> It's extremely simple, and breaks down the most complex networks into 4 OpType...

georgehotz · on Nov 4, 2022

That CONV is only used on the older backends. The GPU and LLVM backend rewrite CONV as MUL+SUM, to be fused later, and thus only use the 4 OpTypes.

https://github.com/geohot/tinygrad/blob/master/tinygrad/lazy...

WithinReason · on Nov 4, 2022

That's cool, am I right in assuming that you want to automate the production of efficient GPU (or other accelerator) code based on these low level primitives? But you would still need a piece of sorcery that can produce high performance OpenCL code, right? And that code could be different for every device, so you would need some trial and error, benchmark-based compilation at the very least. Or would OpenCL code be generated by hand for each device?

georgehotz · on Nov 4, 2022

Yea, benchmark based compilation, that's already happening in the tinygrad compiler we use for openpilot to determine the local group size. https://github.com/geohot/tinygrad/blob/caea34c52996cde2ed46...

Working on parameterizing a search space that includes more than the local group size. The end dream is some ML guided search to optimize the kernels :)

WithinReason · on Nov 4, 2022

OK generally I think you're doing exactly what I believe ML is lacking right now. Another huge opportunity is instead of taking the average neural network and designing accelerators for it, designing hardware-friendly networks that run well on a sane accelerator that was designed to work with only these specialised networks (that doesn't need 80% chip area for on-chip memory for example).
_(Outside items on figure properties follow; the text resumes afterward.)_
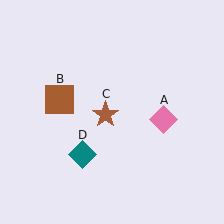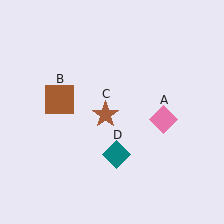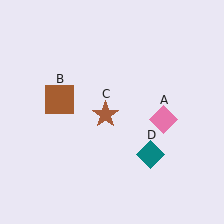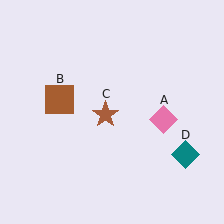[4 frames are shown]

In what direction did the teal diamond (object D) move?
The teal diamond (object D) moved right.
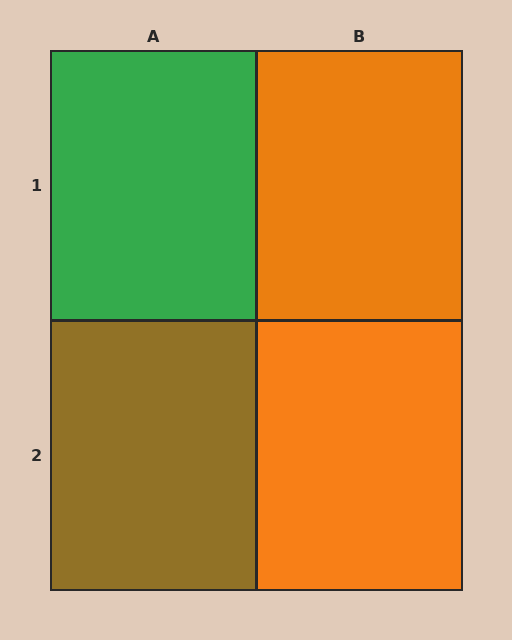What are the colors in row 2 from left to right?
Brown, orange.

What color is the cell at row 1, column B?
Orange.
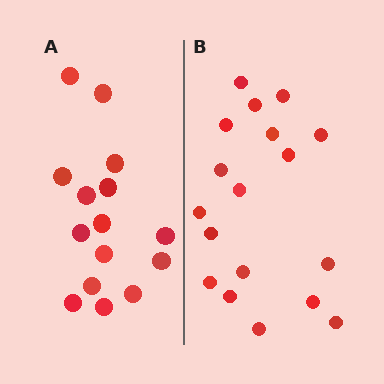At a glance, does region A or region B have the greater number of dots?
Region B (the right region) has more dots.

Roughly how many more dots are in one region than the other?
Region B has just a few more — roughly 2 or 3 more dots than region A.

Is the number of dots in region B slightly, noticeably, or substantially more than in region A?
Region B has only slightly more — the two regions are fairly close. The ratio is roughly 1.2 to 1.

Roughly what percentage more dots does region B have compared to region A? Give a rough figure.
About 20% more.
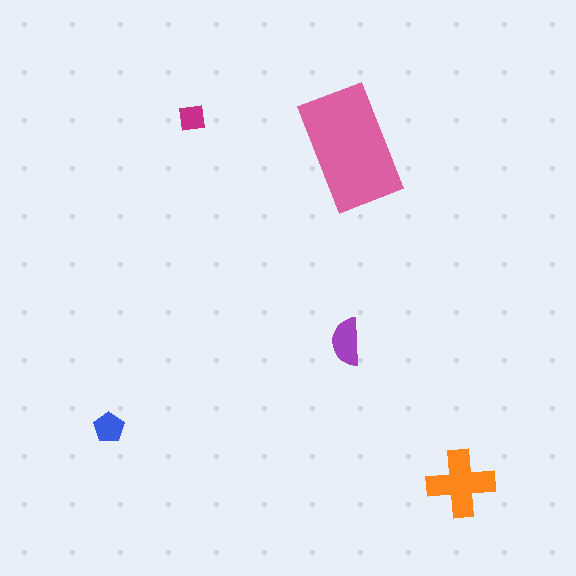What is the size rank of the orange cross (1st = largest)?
2nd.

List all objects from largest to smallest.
The pink rectangle, the orange cross, the purple semicircle, the blue pentagon, the magenta square.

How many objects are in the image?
There are 5 objects in the image.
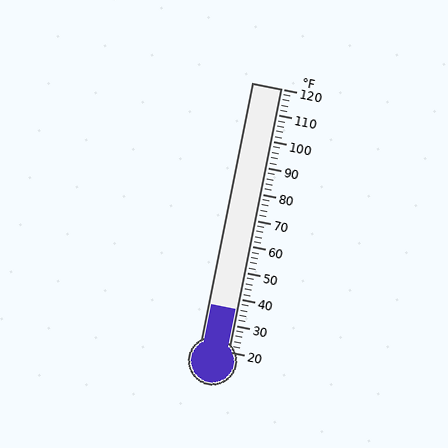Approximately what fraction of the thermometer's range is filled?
The thermometer is filled to approximately 15% of its range.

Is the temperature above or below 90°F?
The temperature is below 90°F.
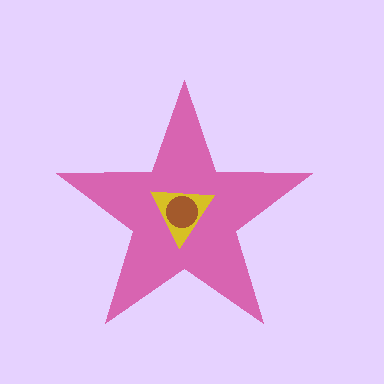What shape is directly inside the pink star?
The yellow triangle.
These might end up being completely different networks to what researchers use today. I work in this area and I think it's also possible to use the loss function to optimise the network for a specific HW.

brrrrrm · on Nov 4, 2022

I've done some work in the past on NN representations and you actually can represent Conv and MatMul in more primitive ways. I ended up writing an IR called loop_tool that exposes this stuff:

https://github.com/facebookresearch/loop_tool/blob/main/pyth...

The idea is basically this: https://news.ycombinator.com/item?id=28883086

WithinReason · on Nov 4, 2022

To directly quote the source:

    # these are the llops your accelerator must implement, along with toCpu
    UnaryOps = Enum("UnaryOps", ["NOOP", "NEG", "RELU", "EXP", "LOG", "SIGN", "RECIPROCAL"])
    BinaryOps = Enum("BinaryOps", ["ADD", "SUB", "MUL", "DIV", "POW", "CMPEQ"])
    ReduceOps = Enum("ReduceOps", ["SUM", "MAX"])
    MovementOps = Enum("MovementOps", ["RESHAPE", "PERMUTE", "EXPAND", "FLIP", "STRIDED", "PAD", "SHRINK"])
    ProcessingOps = Enum("ProcessingOps", ["CONV"])
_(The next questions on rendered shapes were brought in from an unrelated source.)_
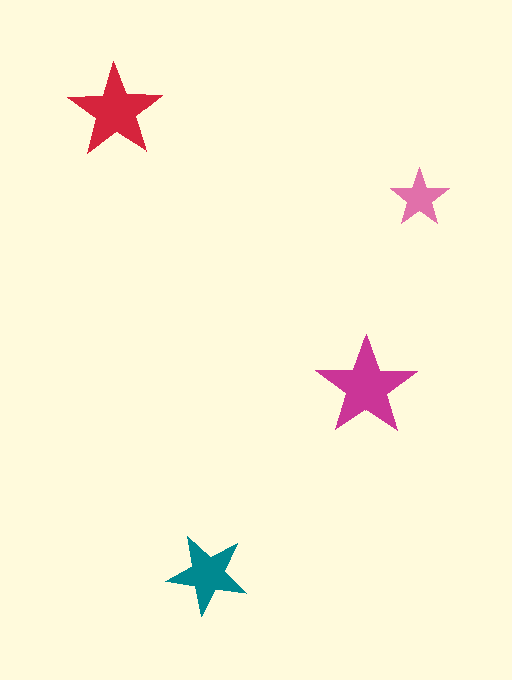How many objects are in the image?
There are 4 objects in the image.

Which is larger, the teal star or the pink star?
The teal one.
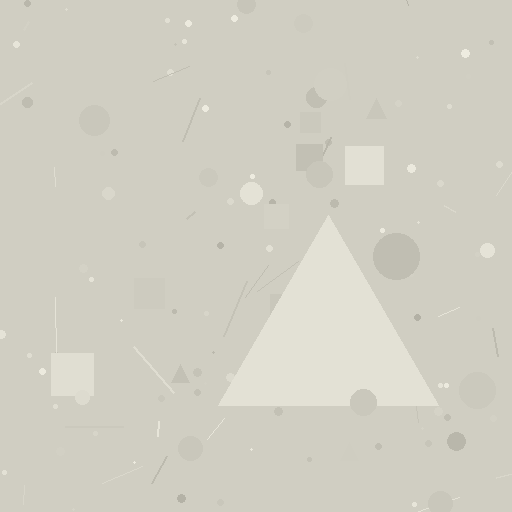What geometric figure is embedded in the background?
A triangle is embedded in the background.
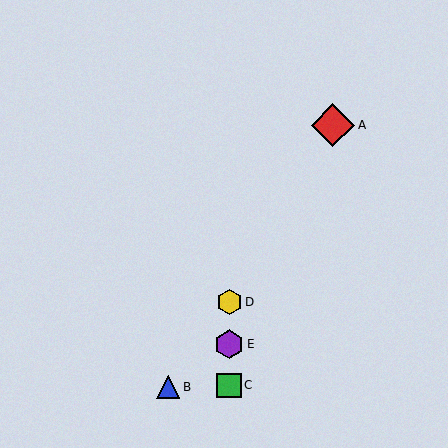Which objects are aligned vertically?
Objects C, D, E are aligned vertically.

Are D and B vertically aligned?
No, D is at x≈229 and B is at x≈168.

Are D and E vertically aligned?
Yes, both are at x≈229.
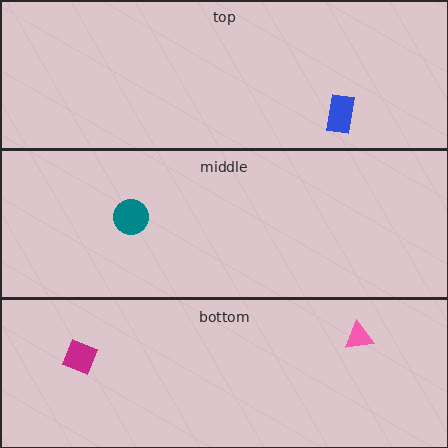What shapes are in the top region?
The blue rectangle.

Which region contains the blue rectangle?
The top region.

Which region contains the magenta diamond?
The bottom region.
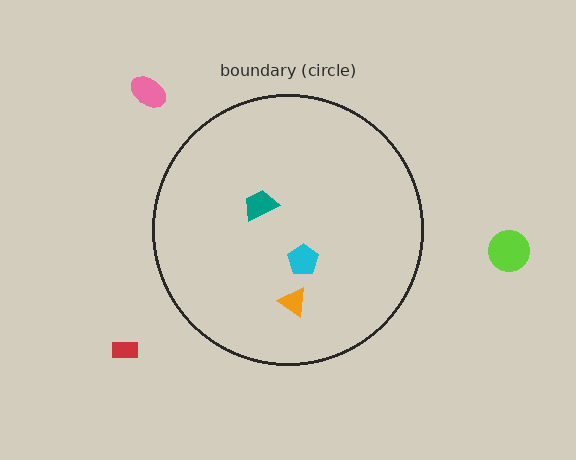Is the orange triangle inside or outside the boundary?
Inside.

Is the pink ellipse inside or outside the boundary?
Outside.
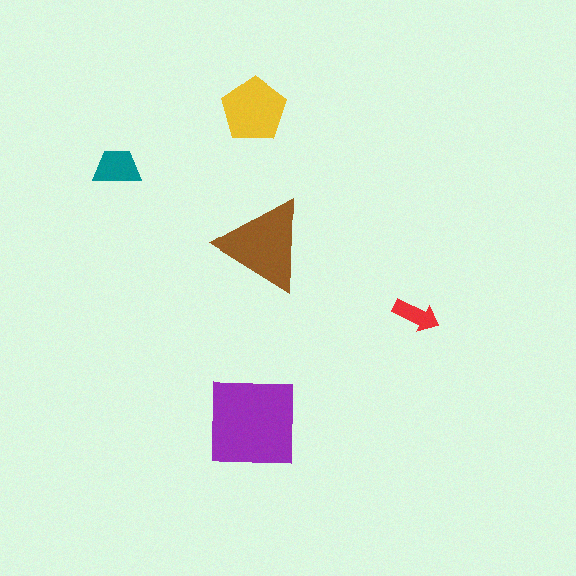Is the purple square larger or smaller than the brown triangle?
Larger.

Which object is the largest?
The purple square.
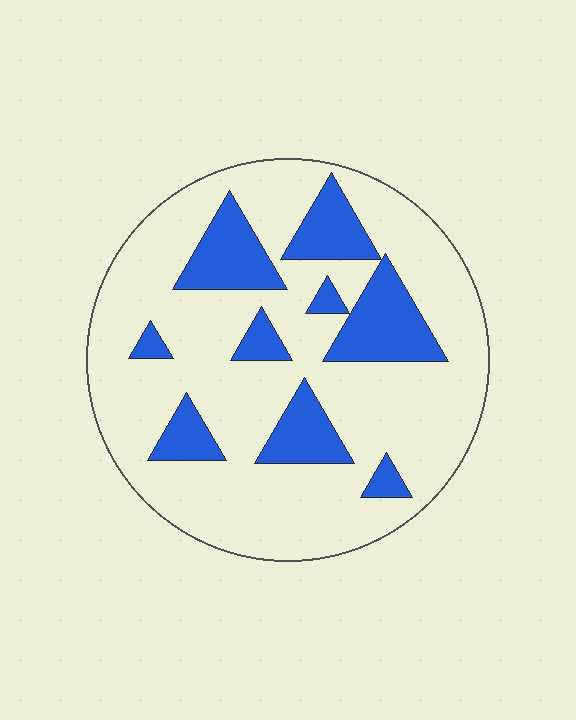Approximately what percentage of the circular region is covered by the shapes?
Approximately 25%.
https://github.com/geohot/tinygrad/blob/caea34c52996cde2ed46...

There is a MAX but not a MIN? Is that because max(x,y) = -min(-x,-y)? But then why is there a SUB? Why is there a RELU if it's only max(0,x)? Maybe MIN is just too rare to be worth implementing?

georgehotz · on Nov 4, 2022

Min is an HLOP.

From: https://github.com/geohot/tinygrad/blob/master/tinygrad/tens...
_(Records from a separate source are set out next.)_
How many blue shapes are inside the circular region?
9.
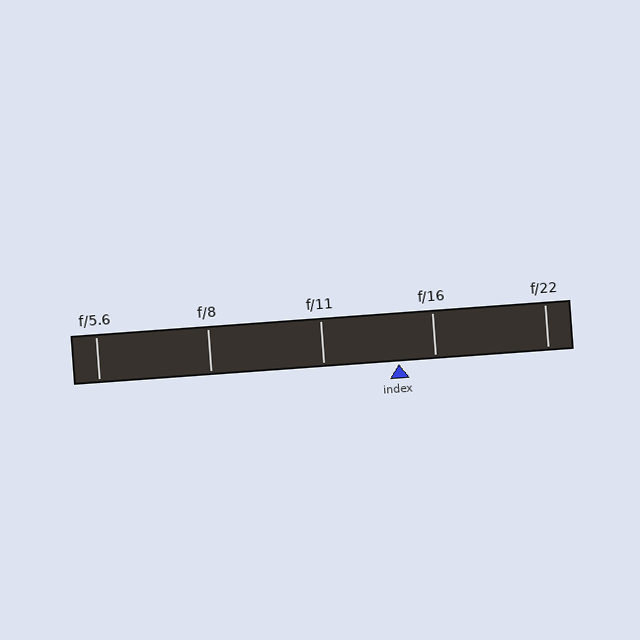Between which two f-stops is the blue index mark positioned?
The index mark is between f/11 and f/16.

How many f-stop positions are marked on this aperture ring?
There are 5 f-stop positions marked.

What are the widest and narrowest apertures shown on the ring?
The widest aperture shown is f/5.6 and the narrowest is f/22.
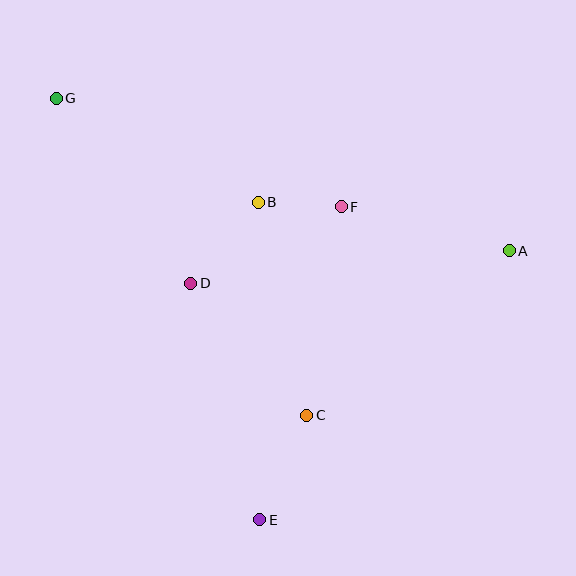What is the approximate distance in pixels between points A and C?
The distance between A and C is approximately 261 pixels.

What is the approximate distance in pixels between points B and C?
The distance between B and C is approximately 219 pixels.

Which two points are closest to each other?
Points B and F are closest to each other.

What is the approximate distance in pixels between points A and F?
The distance between A and F is approximately 174 pixels.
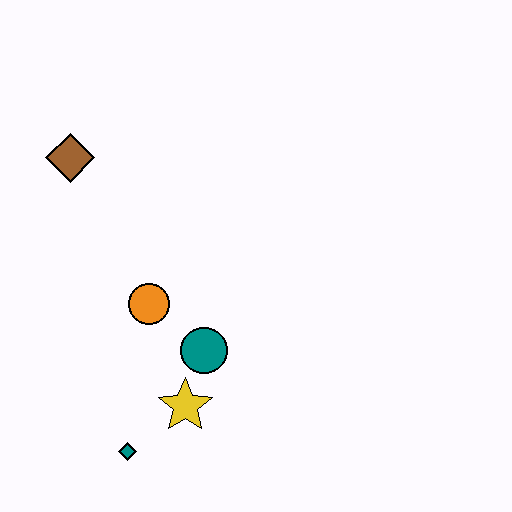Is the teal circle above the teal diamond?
Yes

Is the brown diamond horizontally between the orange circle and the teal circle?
No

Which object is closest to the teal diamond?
The yellow star is closest to the teal diamond.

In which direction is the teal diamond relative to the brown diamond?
The teal diamond is below the brown diamond.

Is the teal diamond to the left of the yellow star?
Yes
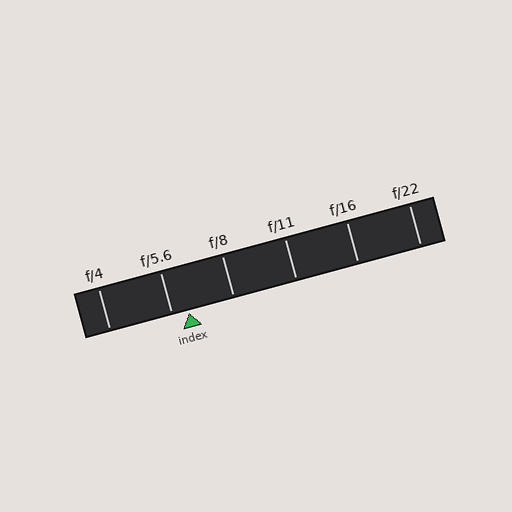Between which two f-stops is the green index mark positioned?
The index mark is between f/5.6 and f/8.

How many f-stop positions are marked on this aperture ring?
There are 6 f-stop positions marked.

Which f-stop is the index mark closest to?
The index mark is closest to f/5.6.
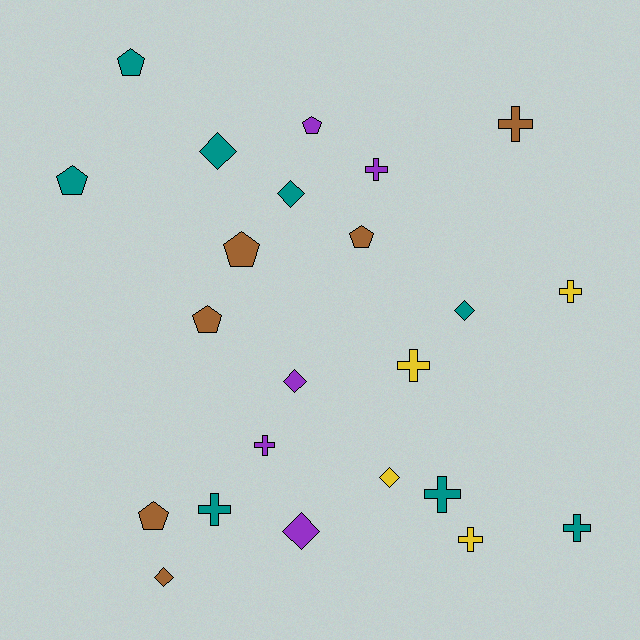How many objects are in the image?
There are 23 objects.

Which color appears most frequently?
Teal, with 8 objects.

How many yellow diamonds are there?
There is 1 yellow diamond.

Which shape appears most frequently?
Cross, with 9 objects.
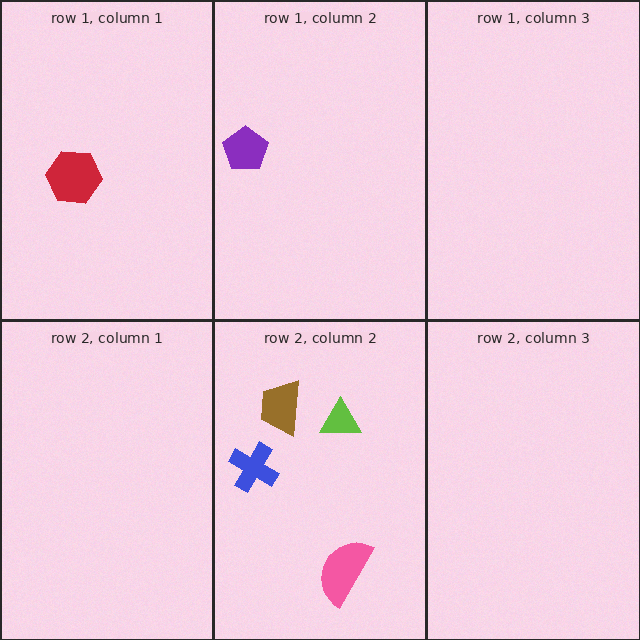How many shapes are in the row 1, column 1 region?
1.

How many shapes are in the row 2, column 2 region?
4.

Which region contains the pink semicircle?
The row 2, column 2 region.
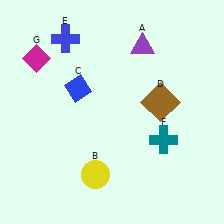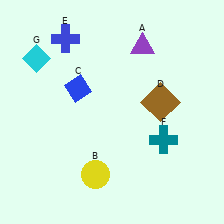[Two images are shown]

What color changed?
The diamond (G) changed from magenta in Image 1 to cyan in Image 2.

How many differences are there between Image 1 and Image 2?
There is 1 difference between the two images.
def min(self, axis=None, keepdim=False): return -((-self).max(axis=axis, keepdim=keepdim))

All folded together, no slower than MAX.

WithinReason · on Nov 4, 2022

But then SUB, DIV and RELU could be an HLOP as well, no?

georgehotz · on Nov 4, 2022

We could have NEG instead of SUB, but with the constant folding it's a wash. DIV is already an HLOP with reciprocal (used to use POW, but that was slower. And what would you implement RELU in terms of?

WithinReason · on Nov 4, 2022

max(0,x)

georgehotz · on Nov 4, 2022

That's a ReduceOp right now, more annoying to reason about than a UnaryOp. But in the limit, yea. Or add an elementwise BinaryOp for max.

Submit a PR if you can improve something!

liuliu · on Nov 4, 2022

Very similar idea as Jittor, convolution definitely can be break down: https://github.com/Jittor/jittor/blob/master/python/jittor/n...

jerpint · on Nov 4, 2022

Just looking at the code from my phone, but it seems that the conv op calls another primitive and einsum, which I believe is just a fancy MUL with broadcasting? so it might still be technically correct?

PartiallyTyped · on Nov 4, 2022

Einsum is an expressive way of doing element wise products and then possibly reducing them. An einsum is essentially a description of the dimensions of the input tensors and the dimensions of the resulting output after multiplication. If the output has reduced dimensions, then a summation is applied over them. The package einops provides reductions such as summation, averaging, and so on.

For example; the einsum " b k n p, k -> b k n p" broadcasts the second tensor b to b[None, :, None, None] and does element wise multiplication. It can be changed to a vector product by writing "b k n p, k -> b n p", which for all intents and purposes is identical to a.transpose(0, 2, 3, 1) @ b .

I can easily recommend the einops package and using einsum, simplifies things significantly.